Ciò posto, viene ora in rilievo la prima novità apportata dalle nuove linee guida sulla Ivg di tipo farmacologico.

Come anticipato in premessa, le modifiche traggono origine da un allarme lanciato dall’OMS, allarme che successivamente è stato formalizzato, divenendo una raccomandazione.

Da quest’ultima si evince la necessità- dettata dalle cause di cui si è già detto- di prolungare il termine entro cui è possibile la somministrazione della pillola, portandolo dalla settima alla nona settimana di gestazione.

Il Consiglio Superiore di Sanità, interpellato dal Ministero della Salute, nella seduta dello scorso 4 agosto 2020, ha espresso parere favorevole all’interruzione volontaria di gravidanza con metodo farmacologico e, più in generale, è stato altresì favorevole a quanto risultante dalla raccomandazione formulata dall’OMS. Per tali motivi, la Direzione Generale della Prevenzione Sanitaria presso il Ministero della Salute, ha predisposto le nuove linee di indirizzo in aggiornamento a quelle emanate nel 2010.

Nella settimana successiva al parere emesso dal C.S.S., il 12 agosto 2020, l’Agenzia Italiana del Farmaco ha emanato la determina n. 865, recante le modifiche circa le modalità di impiego del medicinale mifegyne a base di mifepristone (pillola RU486). Oltre al prolungamento del termine entro cui fare ricorso alla somministrazione del farmaco, equivalente a nove settimane compiute di età gestazionale (non più quindi entro il quarantanovesimo giorno ma bensì entro il sessantatreesimo), le nuove linee di indirizzo poste in essere dalla summenzionata direzione generale hanno introdotto, modificando il precedente iter, il diritto ad interrompere volontariamente la gravidanza in forma farmacologica in regime di day hospital ed ambulatoriale. A tal fine, il nuovo sistema, una volta eliminato il vincolo di assunzione del farmaco in regime di ricovero ordinario, ha parallelamente disposto che tale tipologia di Ivg possa essere praticata, appunto, in day hospital, nelle strutture ambulatoriali pubbliche comunque adeguatamente attrezzate ed autorizzate dalla Regione, ed infine anche nei consultori.

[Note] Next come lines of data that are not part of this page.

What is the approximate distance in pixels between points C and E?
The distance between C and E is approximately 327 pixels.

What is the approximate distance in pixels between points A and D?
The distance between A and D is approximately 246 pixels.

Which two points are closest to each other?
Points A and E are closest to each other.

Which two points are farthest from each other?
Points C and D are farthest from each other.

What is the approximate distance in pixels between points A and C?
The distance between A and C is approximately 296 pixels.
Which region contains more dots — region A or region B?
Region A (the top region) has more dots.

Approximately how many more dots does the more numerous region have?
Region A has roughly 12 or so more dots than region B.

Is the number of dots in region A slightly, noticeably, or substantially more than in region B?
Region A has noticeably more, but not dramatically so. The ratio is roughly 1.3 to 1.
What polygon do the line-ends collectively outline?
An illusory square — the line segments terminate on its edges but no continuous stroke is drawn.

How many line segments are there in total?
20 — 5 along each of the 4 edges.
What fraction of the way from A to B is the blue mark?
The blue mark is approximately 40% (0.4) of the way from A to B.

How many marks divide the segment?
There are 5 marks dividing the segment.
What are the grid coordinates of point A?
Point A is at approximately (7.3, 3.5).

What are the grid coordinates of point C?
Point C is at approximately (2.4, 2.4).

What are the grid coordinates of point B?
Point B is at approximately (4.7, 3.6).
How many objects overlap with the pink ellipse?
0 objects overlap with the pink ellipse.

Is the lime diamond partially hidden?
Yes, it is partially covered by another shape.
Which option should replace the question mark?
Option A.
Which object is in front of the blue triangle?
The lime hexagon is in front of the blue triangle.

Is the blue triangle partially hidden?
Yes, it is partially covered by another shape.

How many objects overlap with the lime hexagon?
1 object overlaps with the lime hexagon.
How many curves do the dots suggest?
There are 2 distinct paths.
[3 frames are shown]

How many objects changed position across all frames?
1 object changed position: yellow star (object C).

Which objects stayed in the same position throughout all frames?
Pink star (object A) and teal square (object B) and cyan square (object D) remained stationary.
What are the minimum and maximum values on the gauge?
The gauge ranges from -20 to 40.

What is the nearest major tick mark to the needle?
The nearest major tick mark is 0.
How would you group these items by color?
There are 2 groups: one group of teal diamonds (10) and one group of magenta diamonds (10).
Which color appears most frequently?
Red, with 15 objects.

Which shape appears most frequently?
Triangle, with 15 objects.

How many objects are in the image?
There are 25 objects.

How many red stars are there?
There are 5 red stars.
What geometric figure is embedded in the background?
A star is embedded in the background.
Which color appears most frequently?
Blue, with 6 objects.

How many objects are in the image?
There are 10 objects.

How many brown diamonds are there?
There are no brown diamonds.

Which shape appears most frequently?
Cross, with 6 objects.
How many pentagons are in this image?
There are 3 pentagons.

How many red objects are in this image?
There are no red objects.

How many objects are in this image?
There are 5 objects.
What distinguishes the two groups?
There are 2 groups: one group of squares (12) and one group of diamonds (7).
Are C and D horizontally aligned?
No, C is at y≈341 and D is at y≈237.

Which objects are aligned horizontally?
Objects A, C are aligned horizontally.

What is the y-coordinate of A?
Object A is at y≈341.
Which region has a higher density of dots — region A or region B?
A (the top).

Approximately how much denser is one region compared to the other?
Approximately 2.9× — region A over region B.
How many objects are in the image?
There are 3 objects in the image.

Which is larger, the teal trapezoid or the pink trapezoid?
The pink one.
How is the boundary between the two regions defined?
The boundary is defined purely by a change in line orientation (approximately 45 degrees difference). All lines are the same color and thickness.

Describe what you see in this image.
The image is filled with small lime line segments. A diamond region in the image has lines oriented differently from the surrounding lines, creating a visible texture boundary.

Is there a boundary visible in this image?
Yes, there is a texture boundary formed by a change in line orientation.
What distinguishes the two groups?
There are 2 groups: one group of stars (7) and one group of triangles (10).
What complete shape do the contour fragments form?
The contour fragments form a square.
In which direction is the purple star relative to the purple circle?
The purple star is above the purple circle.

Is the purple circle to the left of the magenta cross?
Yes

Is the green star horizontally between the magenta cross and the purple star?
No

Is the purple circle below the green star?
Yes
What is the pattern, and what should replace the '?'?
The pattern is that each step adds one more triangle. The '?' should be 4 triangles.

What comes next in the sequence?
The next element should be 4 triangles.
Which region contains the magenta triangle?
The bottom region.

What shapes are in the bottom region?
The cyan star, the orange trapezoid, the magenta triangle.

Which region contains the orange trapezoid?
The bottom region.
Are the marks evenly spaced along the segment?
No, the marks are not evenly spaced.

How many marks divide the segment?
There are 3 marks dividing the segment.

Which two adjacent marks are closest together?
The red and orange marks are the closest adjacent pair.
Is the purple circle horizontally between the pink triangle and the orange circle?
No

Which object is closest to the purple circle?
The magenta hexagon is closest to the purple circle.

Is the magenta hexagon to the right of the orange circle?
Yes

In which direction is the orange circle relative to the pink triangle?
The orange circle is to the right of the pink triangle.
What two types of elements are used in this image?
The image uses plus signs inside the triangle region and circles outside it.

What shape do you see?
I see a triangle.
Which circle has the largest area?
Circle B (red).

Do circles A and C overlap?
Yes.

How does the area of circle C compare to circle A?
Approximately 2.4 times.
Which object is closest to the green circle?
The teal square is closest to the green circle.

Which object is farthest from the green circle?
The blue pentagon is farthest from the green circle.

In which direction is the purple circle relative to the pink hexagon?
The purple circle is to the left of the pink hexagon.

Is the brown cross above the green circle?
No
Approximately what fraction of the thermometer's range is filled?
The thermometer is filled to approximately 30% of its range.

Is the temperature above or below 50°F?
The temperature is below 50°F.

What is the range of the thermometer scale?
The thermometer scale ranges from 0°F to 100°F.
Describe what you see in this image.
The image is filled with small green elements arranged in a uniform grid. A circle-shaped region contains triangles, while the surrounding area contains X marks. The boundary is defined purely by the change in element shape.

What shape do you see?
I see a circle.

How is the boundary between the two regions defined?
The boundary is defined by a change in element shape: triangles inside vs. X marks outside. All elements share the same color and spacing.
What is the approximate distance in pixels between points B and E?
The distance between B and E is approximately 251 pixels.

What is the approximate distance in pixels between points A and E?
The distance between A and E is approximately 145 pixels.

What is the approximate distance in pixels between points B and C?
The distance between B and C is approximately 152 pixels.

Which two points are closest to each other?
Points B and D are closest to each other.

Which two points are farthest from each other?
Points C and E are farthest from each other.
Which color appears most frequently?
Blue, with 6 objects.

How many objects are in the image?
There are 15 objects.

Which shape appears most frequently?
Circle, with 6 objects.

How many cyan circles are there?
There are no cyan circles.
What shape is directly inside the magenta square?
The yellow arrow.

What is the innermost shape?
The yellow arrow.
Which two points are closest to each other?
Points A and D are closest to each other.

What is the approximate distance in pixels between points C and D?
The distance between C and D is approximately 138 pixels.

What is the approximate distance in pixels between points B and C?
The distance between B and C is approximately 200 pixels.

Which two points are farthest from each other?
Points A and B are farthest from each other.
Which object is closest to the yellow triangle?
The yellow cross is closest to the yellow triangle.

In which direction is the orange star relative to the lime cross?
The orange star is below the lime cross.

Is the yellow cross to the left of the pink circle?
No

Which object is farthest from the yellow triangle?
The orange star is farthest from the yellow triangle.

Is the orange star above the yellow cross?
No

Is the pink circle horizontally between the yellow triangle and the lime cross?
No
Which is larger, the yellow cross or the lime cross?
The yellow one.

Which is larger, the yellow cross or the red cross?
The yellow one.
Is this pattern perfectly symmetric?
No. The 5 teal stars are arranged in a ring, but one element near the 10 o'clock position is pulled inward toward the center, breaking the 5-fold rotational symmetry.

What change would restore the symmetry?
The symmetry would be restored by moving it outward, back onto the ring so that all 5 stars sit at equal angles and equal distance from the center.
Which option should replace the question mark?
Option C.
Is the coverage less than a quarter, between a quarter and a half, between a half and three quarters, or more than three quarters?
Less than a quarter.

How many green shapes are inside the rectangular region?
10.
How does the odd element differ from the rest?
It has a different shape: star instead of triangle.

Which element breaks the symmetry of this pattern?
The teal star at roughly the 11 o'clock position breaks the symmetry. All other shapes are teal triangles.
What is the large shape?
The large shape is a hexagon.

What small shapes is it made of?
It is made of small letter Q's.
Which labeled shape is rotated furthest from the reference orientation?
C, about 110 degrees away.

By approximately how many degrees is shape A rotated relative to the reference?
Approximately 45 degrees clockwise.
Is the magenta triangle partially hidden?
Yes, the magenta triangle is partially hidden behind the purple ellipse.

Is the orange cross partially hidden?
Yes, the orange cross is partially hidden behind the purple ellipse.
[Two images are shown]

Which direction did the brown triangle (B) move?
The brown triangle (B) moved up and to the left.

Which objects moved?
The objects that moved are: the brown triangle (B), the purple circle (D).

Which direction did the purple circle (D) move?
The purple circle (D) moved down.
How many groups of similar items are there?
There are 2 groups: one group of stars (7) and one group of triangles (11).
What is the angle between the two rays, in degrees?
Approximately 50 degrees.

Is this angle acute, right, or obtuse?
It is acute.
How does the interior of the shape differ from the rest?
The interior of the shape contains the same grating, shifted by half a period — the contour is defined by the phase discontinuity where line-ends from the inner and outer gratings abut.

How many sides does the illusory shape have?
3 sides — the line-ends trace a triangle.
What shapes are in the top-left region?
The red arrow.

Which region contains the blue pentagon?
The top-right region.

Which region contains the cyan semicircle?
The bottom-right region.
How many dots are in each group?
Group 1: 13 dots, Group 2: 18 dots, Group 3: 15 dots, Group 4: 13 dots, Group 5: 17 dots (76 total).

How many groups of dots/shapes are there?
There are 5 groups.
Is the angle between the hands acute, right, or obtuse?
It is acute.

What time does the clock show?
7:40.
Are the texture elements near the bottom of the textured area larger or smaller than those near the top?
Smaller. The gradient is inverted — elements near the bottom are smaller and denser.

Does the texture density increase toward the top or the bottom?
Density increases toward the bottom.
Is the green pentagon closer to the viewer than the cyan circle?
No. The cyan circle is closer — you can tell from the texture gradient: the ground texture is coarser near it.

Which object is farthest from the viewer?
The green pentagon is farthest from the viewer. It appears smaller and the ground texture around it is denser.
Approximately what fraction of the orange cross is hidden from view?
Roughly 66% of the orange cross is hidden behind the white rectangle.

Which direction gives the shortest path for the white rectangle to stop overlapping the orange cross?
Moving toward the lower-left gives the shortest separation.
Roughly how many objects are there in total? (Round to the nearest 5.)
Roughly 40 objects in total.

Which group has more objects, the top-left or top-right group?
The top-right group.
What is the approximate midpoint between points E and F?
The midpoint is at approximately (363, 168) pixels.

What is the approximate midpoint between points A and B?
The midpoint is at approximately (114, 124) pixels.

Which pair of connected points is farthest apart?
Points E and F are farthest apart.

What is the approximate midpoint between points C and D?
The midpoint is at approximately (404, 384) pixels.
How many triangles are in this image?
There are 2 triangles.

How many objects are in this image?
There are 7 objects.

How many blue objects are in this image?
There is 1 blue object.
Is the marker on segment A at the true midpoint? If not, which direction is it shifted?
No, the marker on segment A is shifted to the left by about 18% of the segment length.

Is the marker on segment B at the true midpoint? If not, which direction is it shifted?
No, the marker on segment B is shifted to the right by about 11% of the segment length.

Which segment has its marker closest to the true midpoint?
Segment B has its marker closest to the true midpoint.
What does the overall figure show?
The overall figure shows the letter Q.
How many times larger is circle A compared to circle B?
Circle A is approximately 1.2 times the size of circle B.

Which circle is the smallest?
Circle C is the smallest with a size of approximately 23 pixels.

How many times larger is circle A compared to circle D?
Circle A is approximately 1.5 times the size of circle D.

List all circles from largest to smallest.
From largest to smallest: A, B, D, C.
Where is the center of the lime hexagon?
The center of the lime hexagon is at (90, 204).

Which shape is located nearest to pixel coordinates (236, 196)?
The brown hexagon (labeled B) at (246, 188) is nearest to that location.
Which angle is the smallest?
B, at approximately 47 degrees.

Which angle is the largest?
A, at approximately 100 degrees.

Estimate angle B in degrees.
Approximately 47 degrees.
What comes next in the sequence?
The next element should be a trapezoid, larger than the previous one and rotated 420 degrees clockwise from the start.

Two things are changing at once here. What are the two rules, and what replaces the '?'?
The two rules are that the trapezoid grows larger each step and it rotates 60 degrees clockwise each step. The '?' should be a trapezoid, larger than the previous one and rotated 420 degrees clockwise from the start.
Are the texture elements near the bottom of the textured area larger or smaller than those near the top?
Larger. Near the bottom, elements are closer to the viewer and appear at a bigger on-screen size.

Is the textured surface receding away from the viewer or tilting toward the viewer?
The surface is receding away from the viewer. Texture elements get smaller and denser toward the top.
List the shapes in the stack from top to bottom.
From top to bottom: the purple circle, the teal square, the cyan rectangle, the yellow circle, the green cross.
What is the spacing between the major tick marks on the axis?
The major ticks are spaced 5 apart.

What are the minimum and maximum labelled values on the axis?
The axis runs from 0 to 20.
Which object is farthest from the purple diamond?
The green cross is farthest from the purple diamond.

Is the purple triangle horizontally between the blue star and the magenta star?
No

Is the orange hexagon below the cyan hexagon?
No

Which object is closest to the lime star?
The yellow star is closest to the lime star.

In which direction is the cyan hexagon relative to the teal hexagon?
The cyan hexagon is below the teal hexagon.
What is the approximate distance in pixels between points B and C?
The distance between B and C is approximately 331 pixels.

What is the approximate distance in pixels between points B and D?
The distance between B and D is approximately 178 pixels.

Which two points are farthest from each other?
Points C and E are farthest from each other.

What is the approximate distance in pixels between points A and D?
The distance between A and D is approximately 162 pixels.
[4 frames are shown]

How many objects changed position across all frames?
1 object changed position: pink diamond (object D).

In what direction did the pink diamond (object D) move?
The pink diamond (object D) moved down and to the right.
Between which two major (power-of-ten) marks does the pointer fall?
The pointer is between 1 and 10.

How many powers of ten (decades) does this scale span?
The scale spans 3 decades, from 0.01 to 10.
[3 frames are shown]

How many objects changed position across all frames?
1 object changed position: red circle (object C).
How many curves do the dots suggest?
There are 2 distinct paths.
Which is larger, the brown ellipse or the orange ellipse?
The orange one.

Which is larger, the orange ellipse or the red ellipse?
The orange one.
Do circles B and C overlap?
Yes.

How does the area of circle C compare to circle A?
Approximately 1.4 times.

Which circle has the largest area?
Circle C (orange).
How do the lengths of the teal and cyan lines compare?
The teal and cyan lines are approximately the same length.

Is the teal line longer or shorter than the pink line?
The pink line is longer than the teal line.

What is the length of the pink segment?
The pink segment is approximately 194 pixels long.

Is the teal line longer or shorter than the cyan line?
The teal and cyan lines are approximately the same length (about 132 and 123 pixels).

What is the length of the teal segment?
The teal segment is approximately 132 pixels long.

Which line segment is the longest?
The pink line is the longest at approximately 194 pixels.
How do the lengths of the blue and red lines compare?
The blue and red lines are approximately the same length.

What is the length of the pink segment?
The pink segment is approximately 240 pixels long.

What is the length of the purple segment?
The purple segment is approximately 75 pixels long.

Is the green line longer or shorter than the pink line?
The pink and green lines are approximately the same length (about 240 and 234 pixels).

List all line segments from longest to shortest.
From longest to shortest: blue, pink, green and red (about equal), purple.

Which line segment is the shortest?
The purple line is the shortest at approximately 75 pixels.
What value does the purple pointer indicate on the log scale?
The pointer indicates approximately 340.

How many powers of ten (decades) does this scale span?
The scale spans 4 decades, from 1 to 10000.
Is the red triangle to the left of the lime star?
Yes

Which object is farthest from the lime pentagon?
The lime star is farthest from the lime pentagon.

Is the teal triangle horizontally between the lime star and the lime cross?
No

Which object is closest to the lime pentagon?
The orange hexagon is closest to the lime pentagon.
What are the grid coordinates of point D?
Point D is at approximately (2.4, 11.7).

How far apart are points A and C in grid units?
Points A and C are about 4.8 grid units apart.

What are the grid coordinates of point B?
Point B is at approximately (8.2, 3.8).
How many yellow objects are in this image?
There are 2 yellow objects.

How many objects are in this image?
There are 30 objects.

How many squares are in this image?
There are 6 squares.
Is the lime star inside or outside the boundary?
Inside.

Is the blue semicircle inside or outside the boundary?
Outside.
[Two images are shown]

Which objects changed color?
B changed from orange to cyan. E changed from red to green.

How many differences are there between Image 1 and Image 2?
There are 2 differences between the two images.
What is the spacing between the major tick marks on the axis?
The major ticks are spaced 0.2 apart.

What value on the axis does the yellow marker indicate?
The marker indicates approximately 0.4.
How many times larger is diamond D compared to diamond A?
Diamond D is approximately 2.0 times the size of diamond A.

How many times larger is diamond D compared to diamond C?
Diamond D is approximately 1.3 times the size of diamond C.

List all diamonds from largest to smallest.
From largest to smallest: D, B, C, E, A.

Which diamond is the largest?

Le nuove linee di indirizzo prevedono, altresì, un monitoraggio continuo ed approfondito delle procedure di Ivg di tipo chimico, volgendo una particolare attenzione ai potenziali effetti collaterali derivanti dall’estensione del periodo in cui è consentito detto trattamento.

Non solo nell’opinione pubblica ma anche nel panorama dottrinale e giurisprudenziale le novità firmate dal Ministro della Salute hanno suscitato un dibattito molto intenso, dal quale si evince che le linee di nuovo conio abbiano, in primis, fatto riemergere le solite lacune della legge n.194/178, principalmente le modalità secondo cui viene esercitata l’obiezione di coscienza.

Per di più, sono state ravvisate anche criticità di matrice giuridico-tecnica, in special modo quella riguardante il difficile equilibrio tra la potestà legislativa regionale in materia sanitaria e il rispetto omogeneo sul tutto il territorio nazionale della legge 194, i cui princìpi fondamentali, come si vedrà, troppo spesso vengono disattesi.

1.1. Due opinioni divergenti: una nuova conquista all’insegna della civiltà o mero risparmio economico per il Servizio Sanitario Nazionale?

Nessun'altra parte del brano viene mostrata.